How is Square/Stripe getting around the issue that most exchanges wait for 6 confirmations before a transaction is accepted? Are they ignoring the risk of a double spend and just going ahead once a transaction has propagated to the network for mining?
> Are they ignoring the risk of a double spend and just going ahead once a transaction has propagated to the network for mining?
After a majority of the nodes have seen a transaction it becomes relatively safe to accept it as valid before 6 confirmations. You wouldn't want to do that for high value transactions, but I think it's fine up to a couple BTC (read: $1000 or less).
You can't determine what the majority of the nodes thinks in this way because of Sybil attacks. Otherwise we wouldn't need proof of work as a consensus mechanism.
Mycelium's "transaction confidence" feature is well intentioned but it is a disaster waiting to happen.
I agree with you, but I don't think it would be worth the effort to conduct this attack for such low value transactions. I'm certainly not an expert here, and clearly the blockchain is the only source of truth in the end.
Probably. Unless you're working in concert with major mining power, it's still hard to engineer a successful double-spend. And by pushing their preferred observed transaction to major pools, Square could help ensure a double-spend can't succeed, or get a near-instant indication that a competing transaction exists. (I don't know if they're doing this.)
It also looks like most 'Square Market' purchases take more than an hour to deliver/ship... so the payment validity will be known before a hypothetical fraudster benefits.
Makes me wonder - would we ever get to a point where it's in Square/Stripe/Coinbase/et. al's interests to contribute mining power to help their own transactions along? Or is that pretty much taken care of by transaction fees?
I suspect they'd just strike deals with existing mining specialists, if and when necessary, perhaps even via out-of-band (non-Bitcoin-transaction) exchanges of considerations.
There could be a problem with fees from a merchant's perspective because they are chosen by the sender and it's possible that someone could (accidentally or intentionally) pay with a transaction that never confirms. Merchant providers like BitPay/Coinbase/Stripe/Square might benefit from a way to pay fees on behalf of a transaction to ensure it gets confirmed.
>And by pushing their preferred observed transaction to major pools, Square could help ensure a double-spend can't succeed, or get a near-instant indication that a competing transaction exists.
What would this even look like? is anyone doing 'specialized mining' like this, where particular hashing nodes are being used for preferential transactions?
Zero-confirmation transactions are fine for everything but rivalrous digital goods; it takes longer than 60m to ship something in any case, so if there's a double spend you just notify the merchant and they can cancel the order.
> How is Square/Stripe getting around the issue that most exchanges wait for 6 confirmations before a transaction is accepted?
How do you know they're not getting 6 confirmations?
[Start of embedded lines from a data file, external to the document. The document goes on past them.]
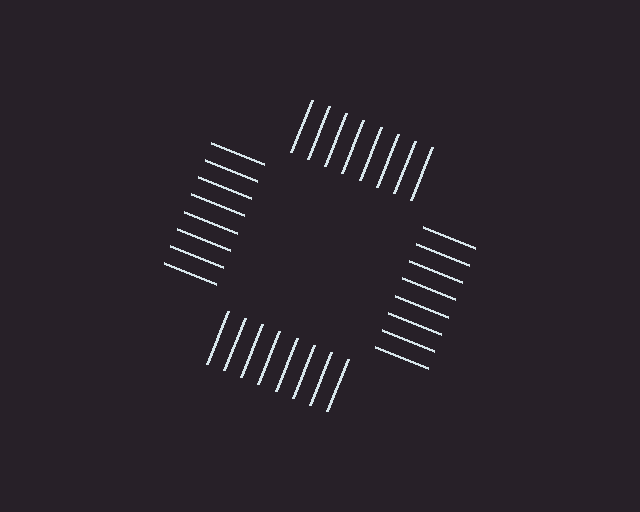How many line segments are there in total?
32 — 8 along each of the 4 edges.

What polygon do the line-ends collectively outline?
An illusory square — the line segments terminate on its edges but no continuous stroke is drawn.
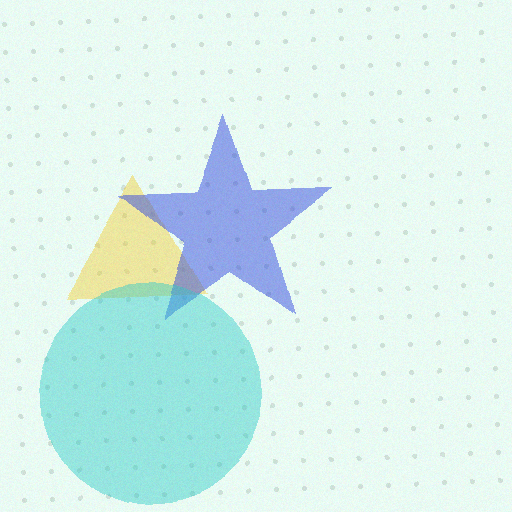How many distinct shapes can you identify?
There are 3 distinct shapes: a yellow triangle, a blue star, a cyan circle.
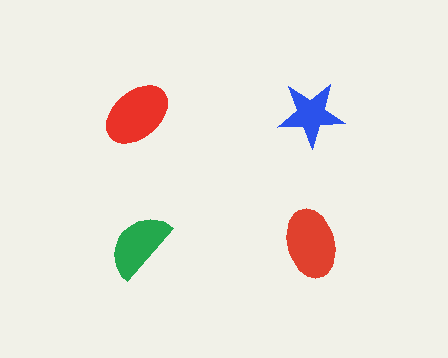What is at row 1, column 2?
A blue star.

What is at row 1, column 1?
A red ellipse.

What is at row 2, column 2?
A red ellipse.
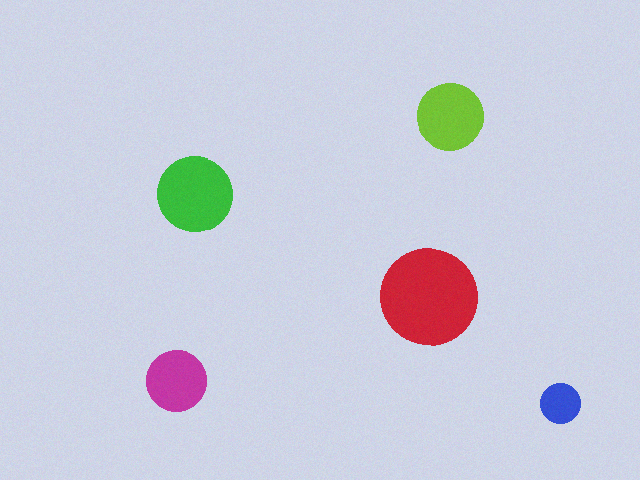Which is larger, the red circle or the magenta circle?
The red one.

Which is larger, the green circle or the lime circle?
The green one.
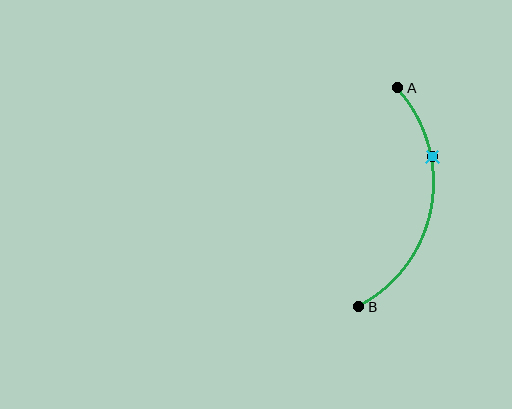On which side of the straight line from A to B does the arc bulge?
The arc bulges to the right of the straight line connecting A and B.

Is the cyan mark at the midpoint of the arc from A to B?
No. The cyan mark lies on the arc but is closer to endpoint A. The arc midpoint would be at the point on the curve equidistant along the arc from both A and B.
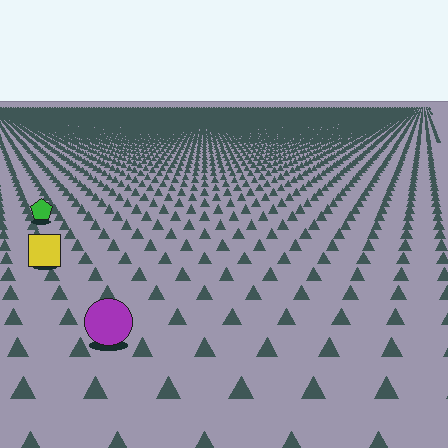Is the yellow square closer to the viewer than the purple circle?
No. The purple circle is closer — you can tell from the texture gradient: the ground texture is coarser near it.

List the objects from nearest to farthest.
From nearest to farthest: the purple circle, the yellow square, the green pentagon.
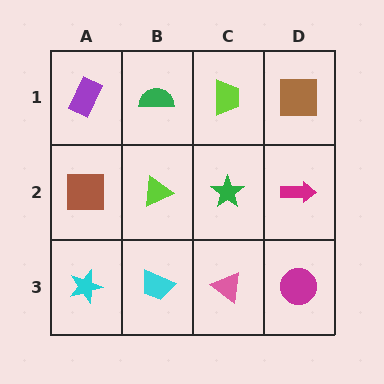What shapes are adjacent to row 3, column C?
A green star (row 2, column C), a cyan trapezoid (row 3, column B), a magenta circle (row 3, column D).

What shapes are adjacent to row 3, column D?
A magenta arrow (row 2, column D), a pink triangle (row 3, column C).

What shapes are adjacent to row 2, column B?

They could just give you a confirmation screen, wait for 6 confirmations, then cancel the order in the rare event that it fails.
They seem to imply this in the blog post: "We will continually monitor this address throughout the checkout process so we know when it has received payment."
Consider that even with zero confirmations, with enough clients validating and relying the transaction, it's pretty hard for an attacker to propagate a double-spend for that transaction. This is where the big mining pools are actually a good thing.
In a zero confirmation scenario you could send the transaction to all the big mining pools and wait till they see and validate it which could take just a few seconds. This way it becomes incredibly hard, even with zero confirmations, for an attacker to get her double-spend mined because the big pools saw your tnx first.
For large sums of money of course it's safer to wait for many confirmations, but for $30-40, the risk is relative.
Is this Square? Square up has a different logo and looks a little more like generic bootstrap. I'm not sure if they're related or just an auction site with a similar name.
Edit: yep, see https://www.squaremarket.com/about, this is not the US payment company most people on HN would call 'square' but an auction site started by Oxford grads.
https://www.squaremarket.com/about <- Ghetto-ass Bootstrap site made by Oxford grads, using weird concept of 'squares' that you buy to win the auction. No mention of any relation to 'square' of 'square device iPhone POS' fame.